The Dust Bowl. It was one of the worst droughts to ever impact North America. But, how big was it?
A recent study finds the 1934 drought was the biggest in scale and impact to affect North America in the last 1,000 years.
“We noticed that 1934 really stuck out as not only the worst drought but far outside the normal range of what we see in the record,” said Benjamin Cook, an environmental scientist working at NASA’s Goddard Institute for Space Studies in New York City.
The study also found a connection between the drought affecting portions of the West Coast today, and the Dust Bowl from the 1930s.
Both droughts featured a prominent high pressure ridge over the West Coast. This ridge causes storm systems to be pushed north of California. A similar type of ridge was present during the winter of 1933-1934.
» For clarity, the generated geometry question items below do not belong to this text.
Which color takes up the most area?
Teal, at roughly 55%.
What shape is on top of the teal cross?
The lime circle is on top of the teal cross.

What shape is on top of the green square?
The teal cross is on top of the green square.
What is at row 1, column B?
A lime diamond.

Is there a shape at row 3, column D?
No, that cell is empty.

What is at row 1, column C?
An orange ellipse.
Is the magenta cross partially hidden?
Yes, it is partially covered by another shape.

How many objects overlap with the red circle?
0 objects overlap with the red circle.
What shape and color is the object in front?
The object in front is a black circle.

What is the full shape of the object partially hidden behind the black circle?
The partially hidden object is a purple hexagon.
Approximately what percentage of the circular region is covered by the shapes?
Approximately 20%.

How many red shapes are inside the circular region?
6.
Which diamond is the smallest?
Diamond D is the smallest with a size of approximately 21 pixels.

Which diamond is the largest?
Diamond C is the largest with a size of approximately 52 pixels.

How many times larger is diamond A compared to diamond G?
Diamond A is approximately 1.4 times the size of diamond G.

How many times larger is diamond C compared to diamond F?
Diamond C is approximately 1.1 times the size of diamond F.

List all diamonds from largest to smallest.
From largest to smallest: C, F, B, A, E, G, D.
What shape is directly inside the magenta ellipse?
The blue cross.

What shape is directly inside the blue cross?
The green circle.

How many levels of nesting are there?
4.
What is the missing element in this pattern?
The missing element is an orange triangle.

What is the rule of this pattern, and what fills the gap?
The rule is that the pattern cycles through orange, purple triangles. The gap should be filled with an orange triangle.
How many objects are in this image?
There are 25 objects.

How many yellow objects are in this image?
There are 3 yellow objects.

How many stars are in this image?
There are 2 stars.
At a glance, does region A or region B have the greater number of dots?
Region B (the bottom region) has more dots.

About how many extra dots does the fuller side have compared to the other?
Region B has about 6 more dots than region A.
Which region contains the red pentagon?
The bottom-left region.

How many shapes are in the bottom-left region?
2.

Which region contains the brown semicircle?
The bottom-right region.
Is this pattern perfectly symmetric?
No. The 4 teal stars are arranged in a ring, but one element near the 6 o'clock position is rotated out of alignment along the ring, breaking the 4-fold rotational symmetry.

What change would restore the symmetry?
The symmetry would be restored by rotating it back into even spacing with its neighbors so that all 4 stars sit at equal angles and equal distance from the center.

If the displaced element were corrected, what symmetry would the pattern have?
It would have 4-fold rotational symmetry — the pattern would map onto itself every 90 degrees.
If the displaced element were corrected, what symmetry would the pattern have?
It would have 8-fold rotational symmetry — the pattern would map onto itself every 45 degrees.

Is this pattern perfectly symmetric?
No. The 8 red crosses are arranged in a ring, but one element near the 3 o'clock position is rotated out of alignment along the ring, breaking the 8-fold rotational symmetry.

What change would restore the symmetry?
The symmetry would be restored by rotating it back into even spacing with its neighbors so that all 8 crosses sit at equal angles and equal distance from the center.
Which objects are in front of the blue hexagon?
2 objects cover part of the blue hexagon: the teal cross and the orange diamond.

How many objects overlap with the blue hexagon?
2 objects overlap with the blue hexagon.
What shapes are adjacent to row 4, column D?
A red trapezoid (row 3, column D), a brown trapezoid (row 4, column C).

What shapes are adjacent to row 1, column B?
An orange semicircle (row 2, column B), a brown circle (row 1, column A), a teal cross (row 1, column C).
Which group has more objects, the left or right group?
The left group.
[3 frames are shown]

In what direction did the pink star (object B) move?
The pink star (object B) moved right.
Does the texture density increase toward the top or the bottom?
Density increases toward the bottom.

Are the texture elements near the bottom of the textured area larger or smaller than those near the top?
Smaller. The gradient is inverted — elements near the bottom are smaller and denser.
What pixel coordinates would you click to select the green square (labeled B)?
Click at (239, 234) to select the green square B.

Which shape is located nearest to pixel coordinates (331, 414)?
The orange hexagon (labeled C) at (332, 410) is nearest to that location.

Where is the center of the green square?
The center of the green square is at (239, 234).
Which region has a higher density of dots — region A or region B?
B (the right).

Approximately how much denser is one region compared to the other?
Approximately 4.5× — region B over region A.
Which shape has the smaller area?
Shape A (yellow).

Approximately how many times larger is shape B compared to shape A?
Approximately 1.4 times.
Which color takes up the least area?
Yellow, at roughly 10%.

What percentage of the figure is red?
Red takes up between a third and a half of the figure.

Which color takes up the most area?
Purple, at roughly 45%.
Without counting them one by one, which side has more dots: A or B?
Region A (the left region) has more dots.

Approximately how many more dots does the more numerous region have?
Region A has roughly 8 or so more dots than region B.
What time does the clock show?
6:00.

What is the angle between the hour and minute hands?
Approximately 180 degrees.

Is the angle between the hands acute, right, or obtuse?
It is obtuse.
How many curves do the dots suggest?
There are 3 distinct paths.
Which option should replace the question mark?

It wasn’t just the weather that contributed to the 1930s drought. We also played a role. Agricultural practices at the time helped fuel dust storms, which exacerbated the drought.
Areas located downwind from the massive dust storms were impacted the most. States, including Nebraska and Kansas, saw the skies fill with dust which led to even drier conditions.
Today, California is suffering from a three-year drought that will cost the state more than $2 billion this year. Besides detailing the monetary damages to California, the report also says the drought is likely to continue through next year.
California is in a devastating drought, but the dust storms of the 1930s are unlikely to happen this go around. “Now we have the (Natural Resources Conservation Service), which helps to limit wind erosion and dust storm erosion,” says Cook.
“They can reduce the chance of a 1934 event occurring again.”
Experts from the Natural Resources Conservation Service help farmers by designing conservation plans resulting in better soil, even during extreme droughts.